During the first three months of the year, Airbus was unable to deliver more than 60 planes to customers because of quarantine restrictions. That number is expected to rise as airlines negotiate delays to orders in an attempt to ease financial pressures.
Airbus’s core profits fell by 49% in the first quarter of the year to €281m, while revenues slumped by almost €2bn to €10.6bn.
Airbus has already suspended its dividend, cut production by a third and furloughed thousands of staff in some of its key locations, including more than 3,000 at its wing factory in Broughton, north Wales.
The manufacturer, which has 135,000 employees worldwide, is also contemplating job cuts to reduce spending. The company has not yet revealed the extent of its restructuring because of uncertainties over airlines’ plans, but it said it would have a better idea of the medium-term outlook by June.
“For us, the urgent priority is to implement a short-term cash containment plan,” said Faury. “We are doing this, and address[ing] the longer-term cost structure to ‘right-size’ the company.”

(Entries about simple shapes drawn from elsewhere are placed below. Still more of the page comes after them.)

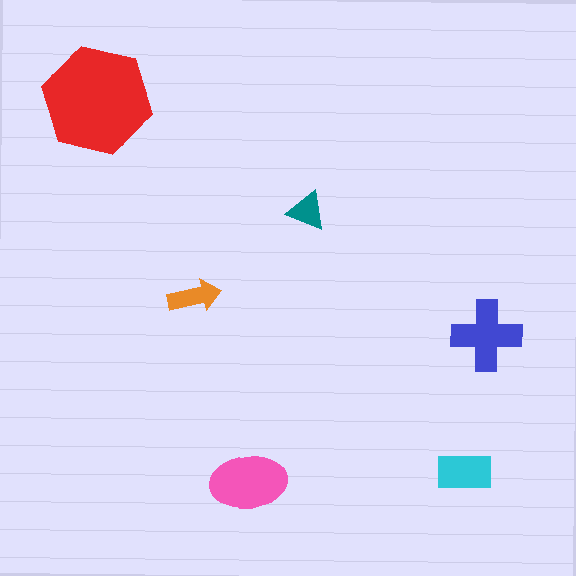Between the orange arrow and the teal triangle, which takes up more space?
The orange arrow.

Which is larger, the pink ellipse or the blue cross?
The pink ellipse.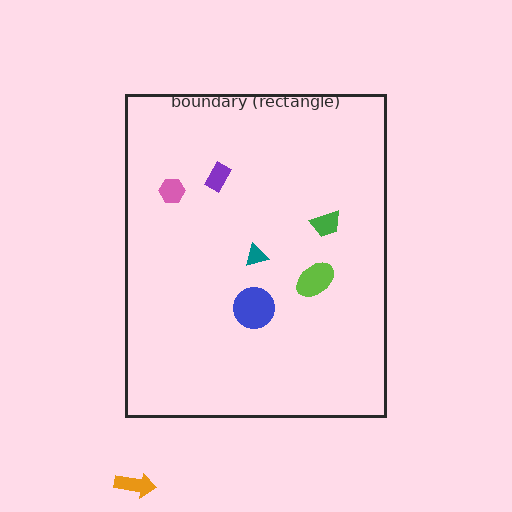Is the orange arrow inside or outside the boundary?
Outside.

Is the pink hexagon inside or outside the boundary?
Inside.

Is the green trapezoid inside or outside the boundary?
Inside.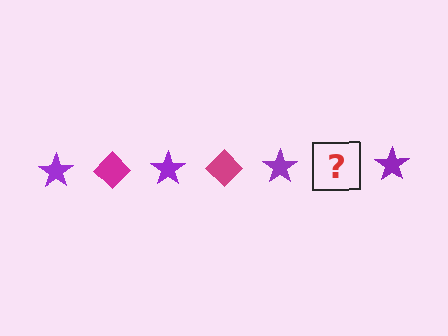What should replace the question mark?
The question mark should be replaced with a magenta diamond.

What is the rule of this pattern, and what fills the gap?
The rule is that the pattern alternates between purple star and magenta diamond. The gap should be filled with a magenta diamond.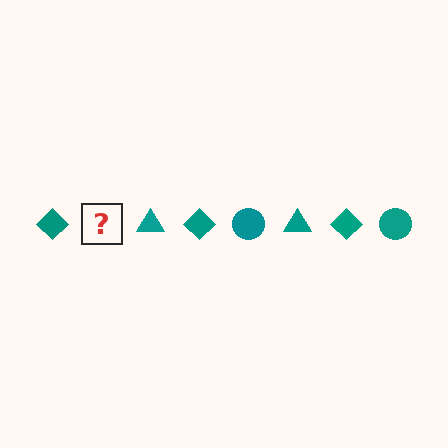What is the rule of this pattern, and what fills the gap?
The rule is that the pattern cycles through diamond, circle, triangle shapes in teal. The gap should be filled with a teal circle.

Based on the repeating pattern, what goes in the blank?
The blank should be a teal circle.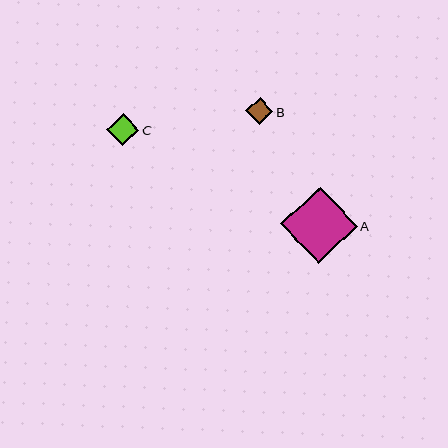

However, Faury said the manufacturer’s brutal short-term outlook was coupled with longer-term optimism that the aviation industry will rebound and grow. Before the crisis, the airline industry was forecasting steady growth in global air traffic.
Some airlines view the crisis as “an opportunity” to accelerate the switch to newer planes with lower carbon emissions, he added, referring to the potentially greater long-term challenge for the industry of achieving carbon neutrality.
While cutting back research and development spending, Airbus is continuing on its A321XLR, an “extra-long-range” aircraft that can deliver emissions and cost savings.